If you can break up the geometry perfectly (which is in fact the main difficulty with tiling no matter the platform) so that you move from tile to tile and all the geometry for a given tile is sent together. You don't want to jump from tile to tile, especially not when alpha-blending since alpha blending needs to readback from the buffer. Any geometry that crosses tile borders needs to be processed multiple times, but that cost is relatively small. The smaller the tile, the bigger the pain in the neck this gets.

Overall, the main advantage includes the fact that you have less latency and more bandwidth when working with a tile. The bandwidth strain on a commit is basically no big improvement, but the more you fill in one pass over a tile, the better, as it would mean fewer framebuffer writes.

Various lower-tier GPU manufacturers have attempted this before on the PC with limited success. But they at least showed that low-power, low-spec graphics cards that could be sold for dirt cheap could be within 10-15% below the top of the line at the time. As resolutions increased though, I think the scaling started to falter. Having more and more resolution often meant more and more tiles because cache capacities wouldn't scale as quickly... and that meant that performance would dip if you didn't explicitly optimize your geometry delivery for the tile alignment.

Crossbar
05-02-2006, 08:43 PM
Interesting Cp!!! I have a few questions on this.
Hmmm... if you're referring to things like framebuffer post-processing across several SPEs, then yeah, you'll basically have to construct mini-tiles to fit within the SRAMs.
Would it be possible to render tiles directly to the SPEs LS and letting the SPE assemble the result to the final frame buffer in the GDDR3 memory? If possiblé what kind of benfits would that provide?

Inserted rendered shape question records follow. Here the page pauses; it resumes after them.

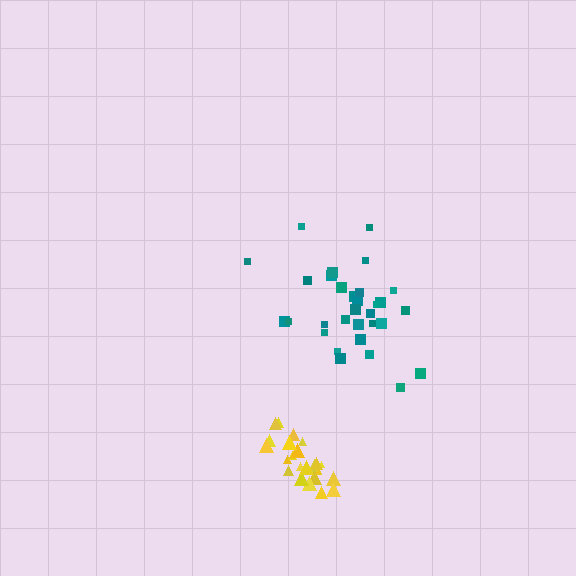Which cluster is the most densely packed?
Yellow.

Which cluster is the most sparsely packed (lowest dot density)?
Teal.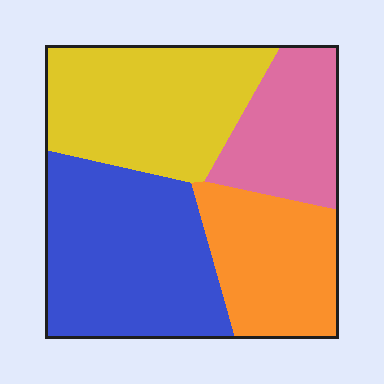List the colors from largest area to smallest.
From largest to smallest: blue, yellow, orange, pink.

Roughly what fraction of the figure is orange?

If you're referring to using a small tile cache and committing results to a framebuffer in VRAM, then that's certainly possible. Essentially, it's not so far removed from what Xenos does (when tiling, that is), it's just that with Xenos, the framebuffer space and the tile cache are in the same eDRAM.

If you're keeping a main framebuffer out in external "VRAM," the benefits are overall less than with a full eDRAM/SRAM framebuffer (because Xenos' eDRAM can't fit any type of framebuffer larger than 32bits, it cannot normally commit tiles to the framebuffer in full-quality HDR). Just note that whatever amount of space you've got, that cache must be used for at least 2 tiles. Must be 2 because you want to be able to actively render to one tile while the other is being committed out to the main framebuffer. nAo specifically said that it was not tiling similar to the 360 he had in mind, but just rendering "fast relatively simple transparent pixels" to the tile cache which provides "huge fill rate" and having the CPU to tile the transparant geometry. What do you make out of that?
If you can break up the geometry perfectly (which is in fact the main difficulty with tiling no matter the platform) so that you move from tile to tile and all the geometry for a given tile is sent together. You don't want to jump from tile to tile, especially not when alpha-blending since alpha blending needs to readback from the buffer. Any geometry that crosses tile borders needs to be processed multiple times, but that cost is relatively small. The smaller the tile, the bigger the pain in the neck this gets.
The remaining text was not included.